Jury Clears Montana Cop Who Fatally Shot Man For Not Putting Hands Up (Video)

| by Michael Allen

Police Officer Grant Morrison fatally shot Richard Ramirez during an April 14, 2014, traffic stop in Billings, Montana.

Ramirez was a back seat passenger in a car that Officer Morrison had pulled over.

A recently released dashcam video (below) shows Officer Morrison telling the people inside the car to put their hands up. He threatens to shoot Ramirez if he doesn't comply.

Seconds later, Officer Morrison fires his gun into the car, hitting Ramirez.

Tom Black, who was sitting next to Ramirez in the car, told the Associated Press after the shooting that Ramirez was trying to unbuckle his seatbelt when he was shot.

In the video, Officer Morrison tells the unarmed Ramirez to put his hands up or get shot again.

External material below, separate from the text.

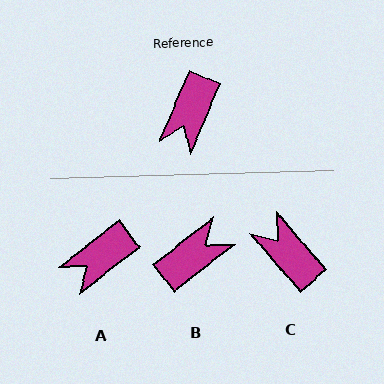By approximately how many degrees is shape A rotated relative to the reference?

Today, a seven-person coroner's jury ruled that Officer Morrison's action were a noncriminal, justifiable homicide, reports the Billings Gazette.

"It’s the hardest decision I've ever had to make," Officer Morrison told the jury during his testimony. "I wish I didn't have to make it. I wish I just knew he didn't have a gun, but I couldn't take the risk."

Officer Morrison claimed that he thought Ramirez was going to "kill" him and recalled how he had searched Ramirez the day before in connection with a shooting, but didn't know Ramirez was in the car when he pulled it over.

"I was getting very scared," Officer Morrison told the jury. "He pulled away from me, and he again did the exact same thing. He shoved his hand down to his side and started jiggling it up and down. I told him I was going to shoot him if he didn't listen to me and put his hands up."

"Richard Ramirez was my son," Ramirez's mother, Betty, told the Billings Gazette. "He was 38 years old, and Officer Morrison is the one that killed him. He was just a good person, and they didn't have to do that to him."

"That ain't right, the way he died," added Betty. "I'm going to fight it, I'm going to take it as far as I can get it. I'm not going to give up."